As it happens, I remember I've Got A Secret, and by 1956 we had a TV so my mother might well have been watching that very episode. The funniest bit is when the host, Gary Moore, assumes the Lincoln assassination had nothing to do with the Civil War. But what was most interesting for me was watching how entertaining Bill Cullen and Jayne Meadows were on the panel. American TV in the Fifties still bore many of the trademarks of radio, and was New York centric, and there were 'personalities ' on it whose position was very much like some of the ubiquitous BBC people who fill panels and guest on radio and TV. Cullen and Meadows are funny, but they're also smart, and not afraid to be so. The other panelists were Henry Morgan and Faye Emerson, neither of whom I ever warmed to. The Meadows sisters (Audrey was Jackie Gleason's wife on The Honeymooners) reminded me of my Aunt Jean, too. The show ran for 21 years, with Steve Allen, another of those smart and funny people, taking over for Moore. Cullen would host its brief revival in the mid-Seventies.

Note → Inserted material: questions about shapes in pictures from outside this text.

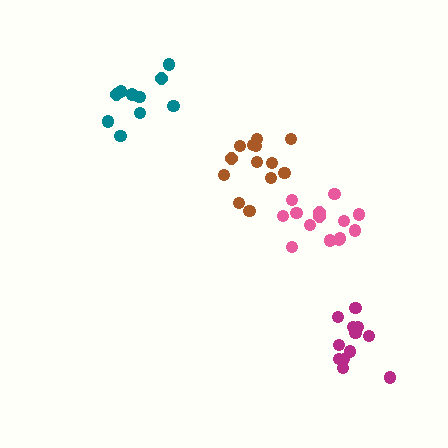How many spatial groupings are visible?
There are 4 spatial groupings.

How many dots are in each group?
Group 1: 13 dots, Group 2: 10 dots, Group 3: 14 dots, Group 4: 12 dots (49 total).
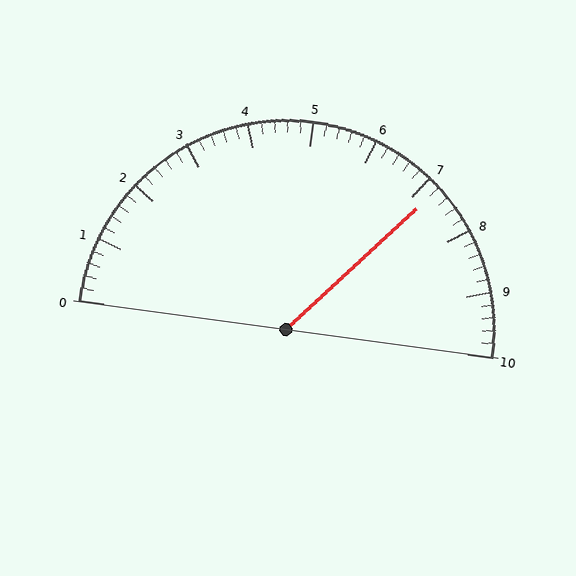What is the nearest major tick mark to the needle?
The nearest major tick mark is 7.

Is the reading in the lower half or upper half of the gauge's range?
The reading is in the upper half of the range (0 to 10).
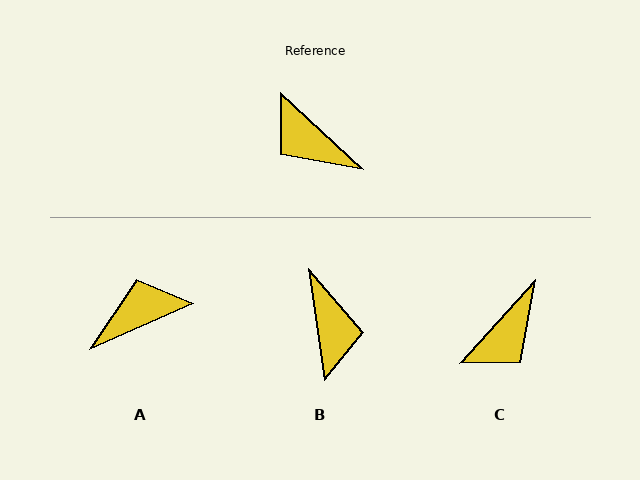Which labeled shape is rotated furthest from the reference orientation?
B, about 141 degrees away.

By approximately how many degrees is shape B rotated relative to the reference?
Approximately 141 degrees counter-clockwise.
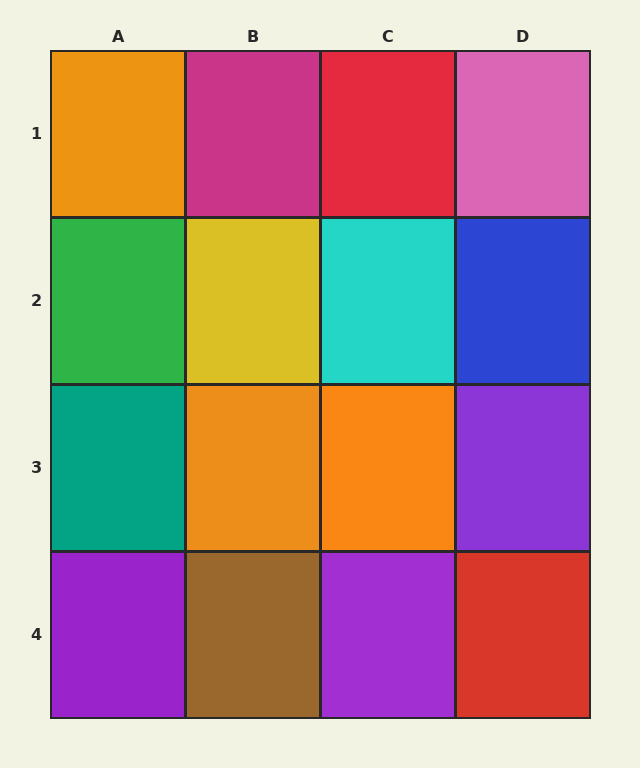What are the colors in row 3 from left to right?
Teal, orange, orange, purple.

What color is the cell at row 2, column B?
Yellow.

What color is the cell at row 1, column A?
Orange.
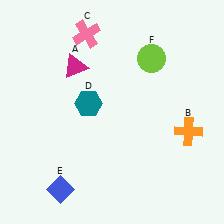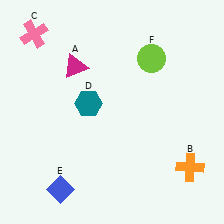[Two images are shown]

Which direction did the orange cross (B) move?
The orange cross (B) moved down.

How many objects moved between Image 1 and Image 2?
2 objects moved between the two images.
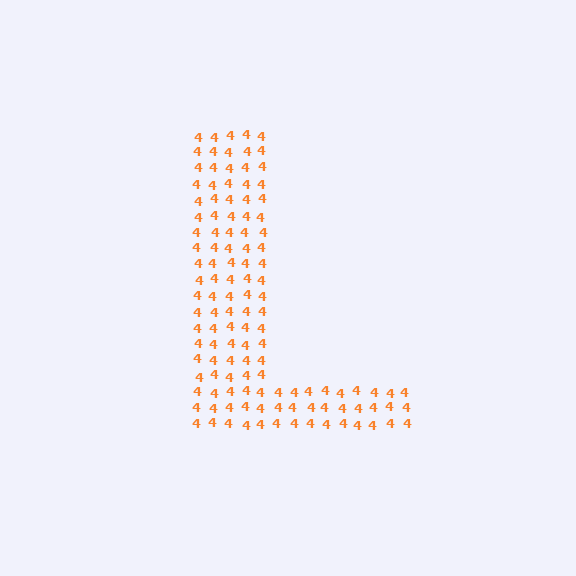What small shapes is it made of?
It is made of small digit 4's.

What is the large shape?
The large shape is the letter L.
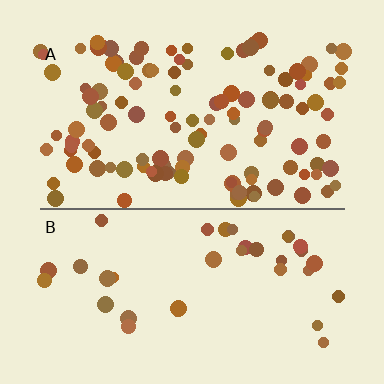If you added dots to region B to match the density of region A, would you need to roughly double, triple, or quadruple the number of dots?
Approximately triple.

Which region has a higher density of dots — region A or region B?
A (the top).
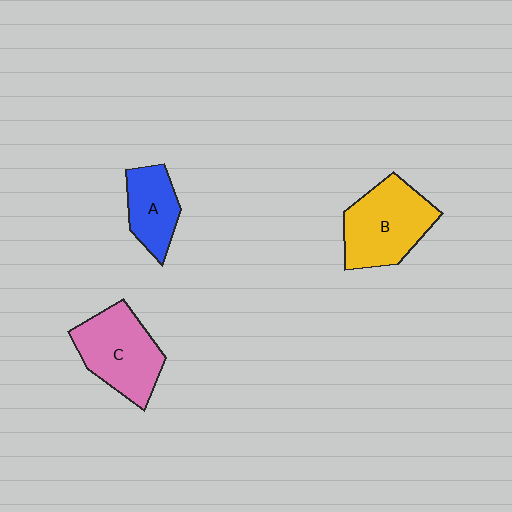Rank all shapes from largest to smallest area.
From largest to smallest: B (yellow), C (pink), A (blue).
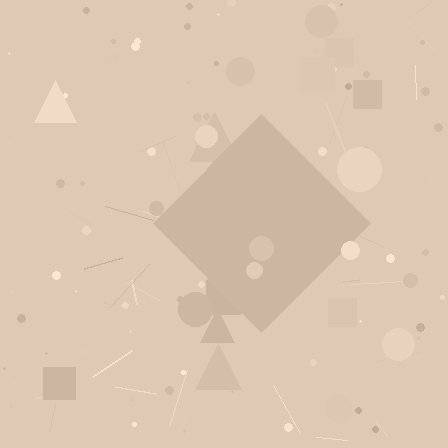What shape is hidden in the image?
A diamond is hidden in the image.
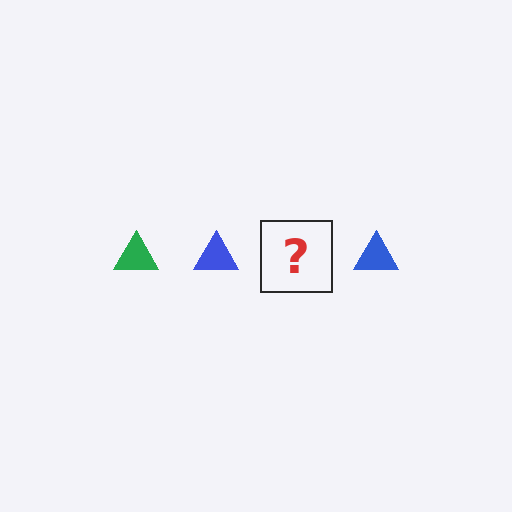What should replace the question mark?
The question mark should be replaced with a green triangle.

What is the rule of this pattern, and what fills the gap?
The rule is that the pattern cycles through green, blue triangles. The gap should be filled with a green triangle.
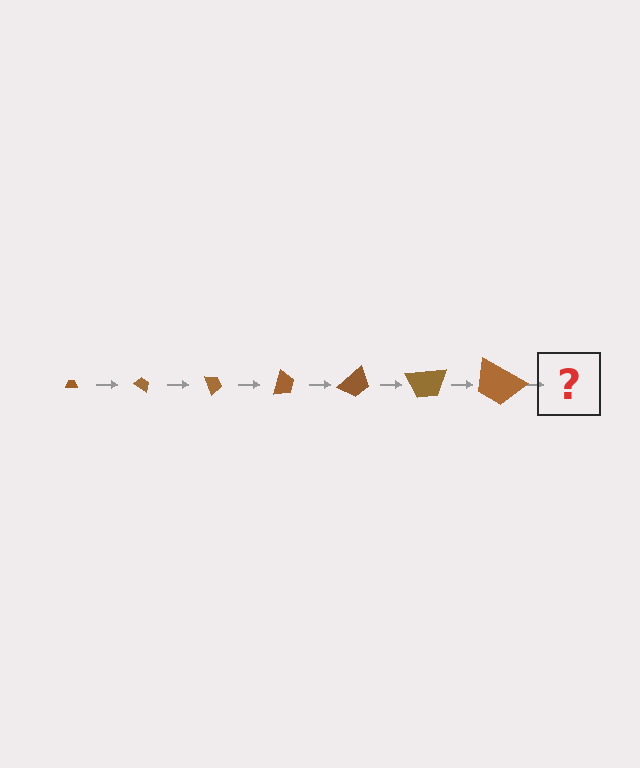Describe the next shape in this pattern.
It should be a trapezoid, larger than the previous one and rotated 245 degrees clockwise from the start.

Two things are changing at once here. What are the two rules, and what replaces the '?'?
The two rules are that the trapezoid grows larger each step and it rotates 35 degrees clockwise each step. The '?' should be a trapezoid, larger than the previous one and rotated 245 degrees clockwise from the start.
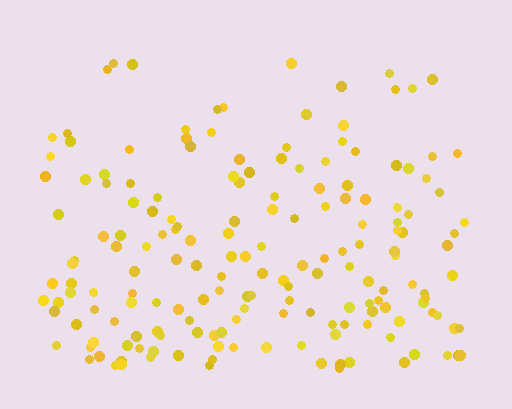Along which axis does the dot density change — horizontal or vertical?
Vertical.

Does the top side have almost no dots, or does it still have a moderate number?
Still a moderate number, just noticeably fewer than the bottom.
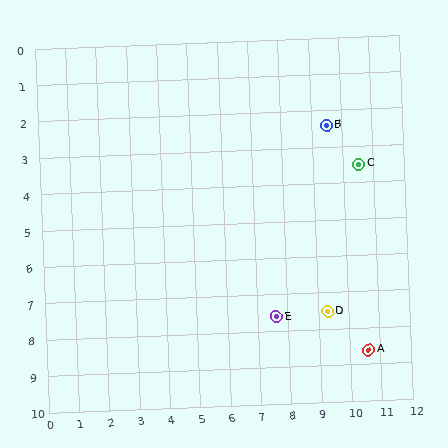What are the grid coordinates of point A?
Point A is at approximately (10.6, 8.6).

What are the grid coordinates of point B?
Point B is at approximately (9.5, 2.4).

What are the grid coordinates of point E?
Point E is at approximately (7.6, 7.6).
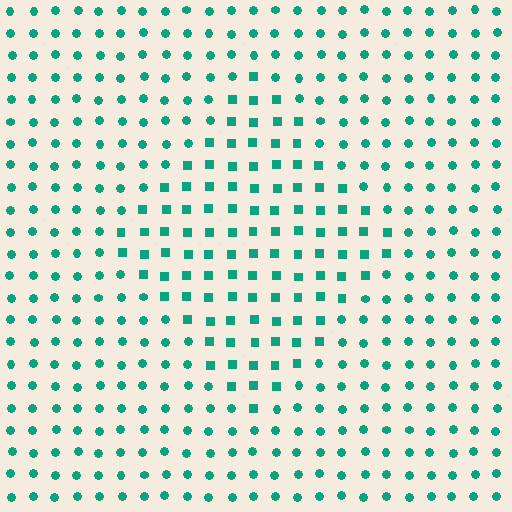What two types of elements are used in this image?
The image uses squares inside the diamond region and circles outside it.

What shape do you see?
I see a diamond.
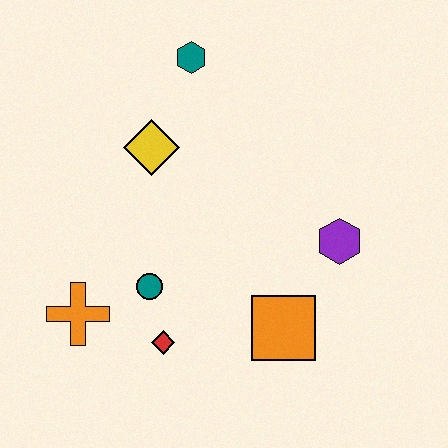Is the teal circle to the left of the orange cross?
No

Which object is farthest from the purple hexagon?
The orange cross is farthest from the purple hexagon.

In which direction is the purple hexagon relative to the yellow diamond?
The purple hexagon is to the right of the yellow diamond.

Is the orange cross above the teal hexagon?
No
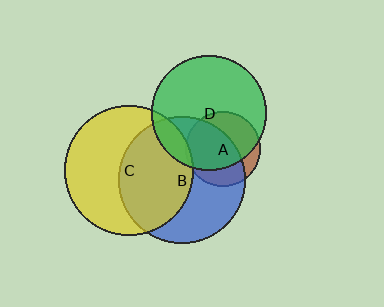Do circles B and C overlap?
Yes.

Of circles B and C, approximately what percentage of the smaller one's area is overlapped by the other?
Approximately 50%.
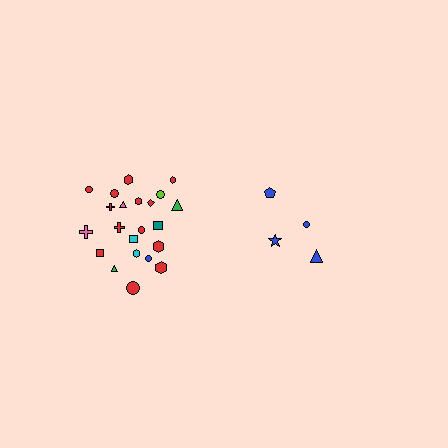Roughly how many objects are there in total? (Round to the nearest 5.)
Roughly 25 objects in total.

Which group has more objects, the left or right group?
The left group.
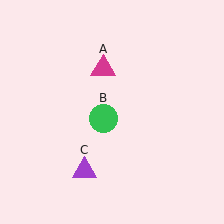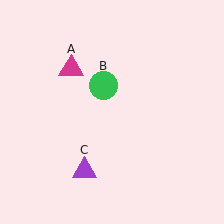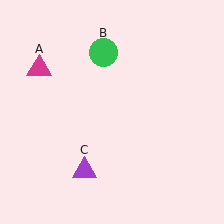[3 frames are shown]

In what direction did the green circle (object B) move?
The green circle (object B) moved up.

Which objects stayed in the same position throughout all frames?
Purple triangle (object C) remained stationary.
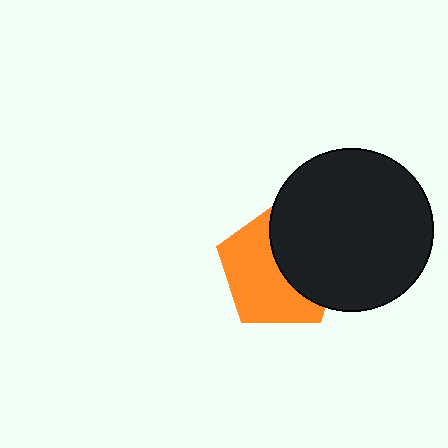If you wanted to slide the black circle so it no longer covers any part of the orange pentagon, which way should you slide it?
Slide it right — that is the most direct way to separate the two shapes.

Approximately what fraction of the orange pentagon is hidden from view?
Roughly 44% of the orange pentagon is hidden behind the black circle.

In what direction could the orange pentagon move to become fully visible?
The orange pentagon could move left. That would shift it out from behind the black circle entirely.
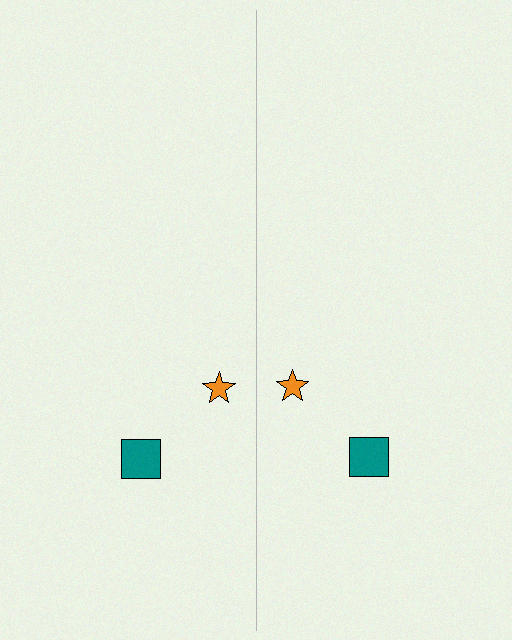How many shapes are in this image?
There are 4 shapes in this image.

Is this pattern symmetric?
Yes, this pattern has bilateral (reflection) symmetry.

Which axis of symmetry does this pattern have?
The pattern has a vertical axis of symmetry running through the center of the image.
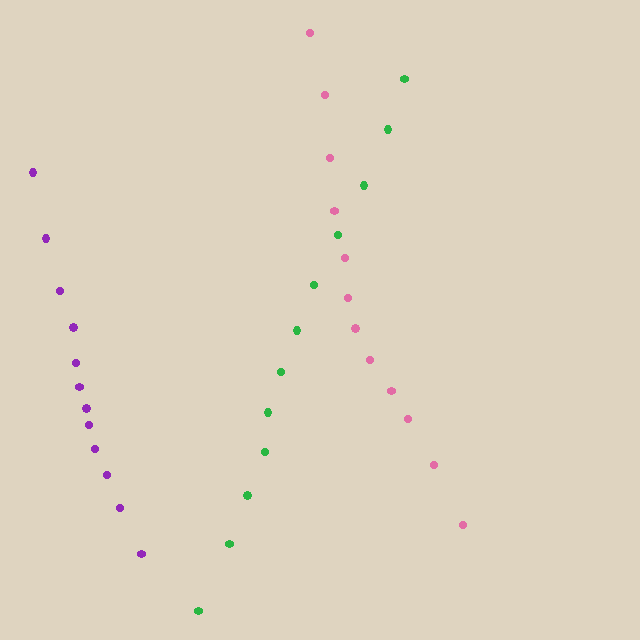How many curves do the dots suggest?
There are 3 distinct paths.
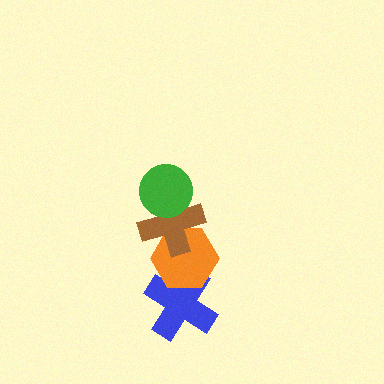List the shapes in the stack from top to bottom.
From top to bottom: the green circle, the brown cross, the orange hexagon, the blue cross.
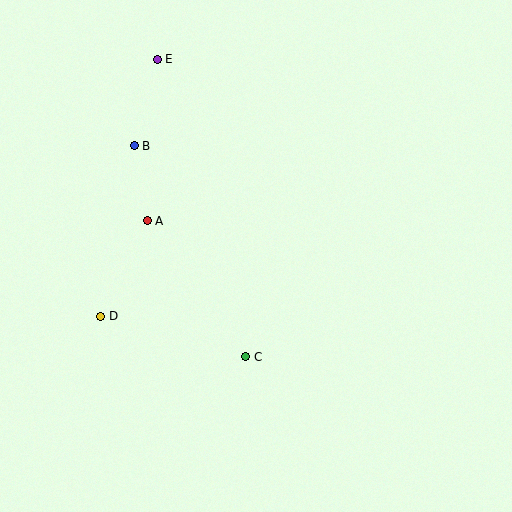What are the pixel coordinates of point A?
Point A is at (147, 221).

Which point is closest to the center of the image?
Point C at (246, 357) is closest to the center.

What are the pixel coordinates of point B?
Point B is at (134, 146).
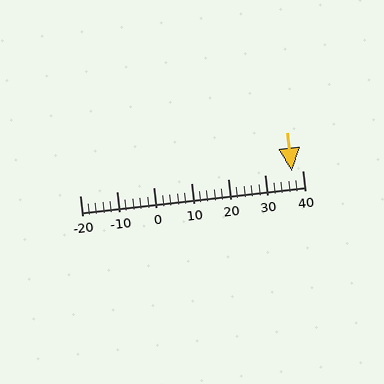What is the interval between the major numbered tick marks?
The major tick marks are spaced 10 units apart.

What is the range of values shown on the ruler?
The ruler shows values from -20 to 40.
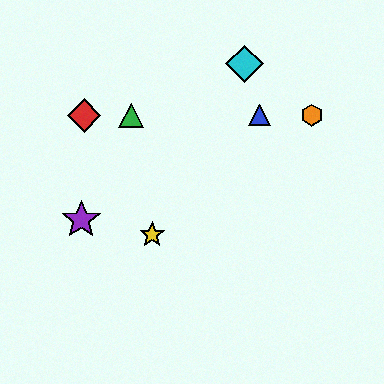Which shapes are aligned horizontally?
The red diamond, the blue triangle, the green triangle, the orange hexagon are aligned horizontally.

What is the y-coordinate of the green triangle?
The green triangle is at y≈115.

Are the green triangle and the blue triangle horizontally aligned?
Yes, both are at y≈115.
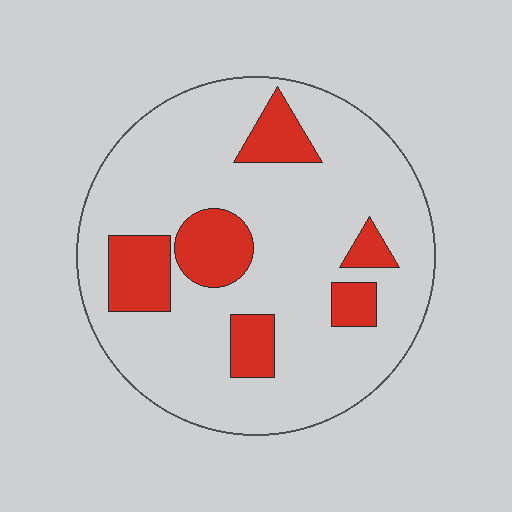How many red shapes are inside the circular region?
6.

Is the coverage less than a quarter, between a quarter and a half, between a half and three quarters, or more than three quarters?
Less than a quarter.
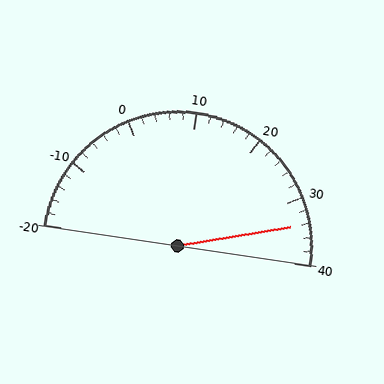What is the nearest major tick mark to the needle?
The nearest major tick mark is 30.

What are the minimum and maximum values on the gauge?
The gauge ranges from -20 to 40.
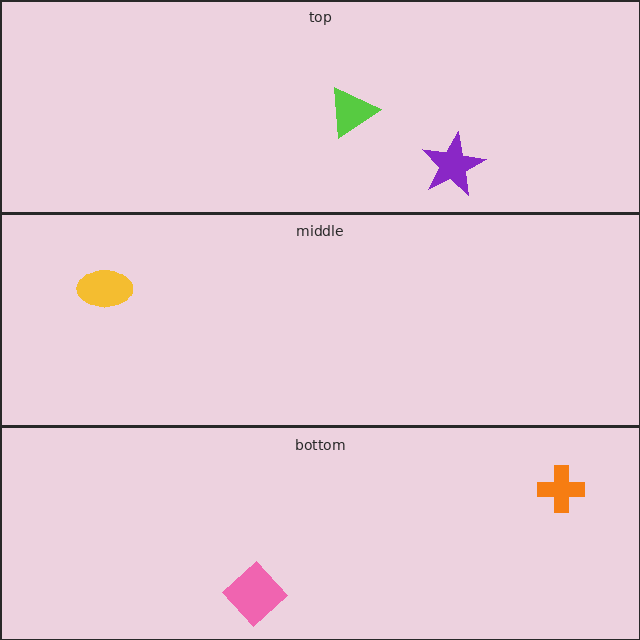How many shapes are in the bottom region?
2.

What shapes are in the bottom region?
The orange cross, the pink diamond.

Doing a little research, I was surprised to see I've Got A Secret was co-'created' by Allan Sherman, who would go onto fame as 'My Son The Folksinger', with the hit 'Hello Muddah, Hello Faddah'. I put 'created' in quotation marks because the show was such an obvious copy of What's My Line; both came from the Godson-Todman stable of shows. As the Atlantic piece notes, it's funny to see the cigarette sponsor front and center at Moore's desk; it's almost as funny to note $80 was the grand prize, or to see the crewcuts and bowties which indicated a certain level of acceptable (not as suspect as 'longhaired' --ie, not crewcut)--intellectual. Their spiritual descendants are the George Wills or Tucker Carlsons (no relation) who wear bow ties to signal they are playing intellectuals on TV.

The passage of 56 years hasn't dimmed my memory of flickering black and white TV. In fact, the images in my mind may be sharper and more stable than they were on our old Philco, just as my grandfather's memories of silent film actress could still bring a warm smile to his face. And remembering that brings a warmer smile to mine. Just as those memories live on in us, we live on in the memory of others.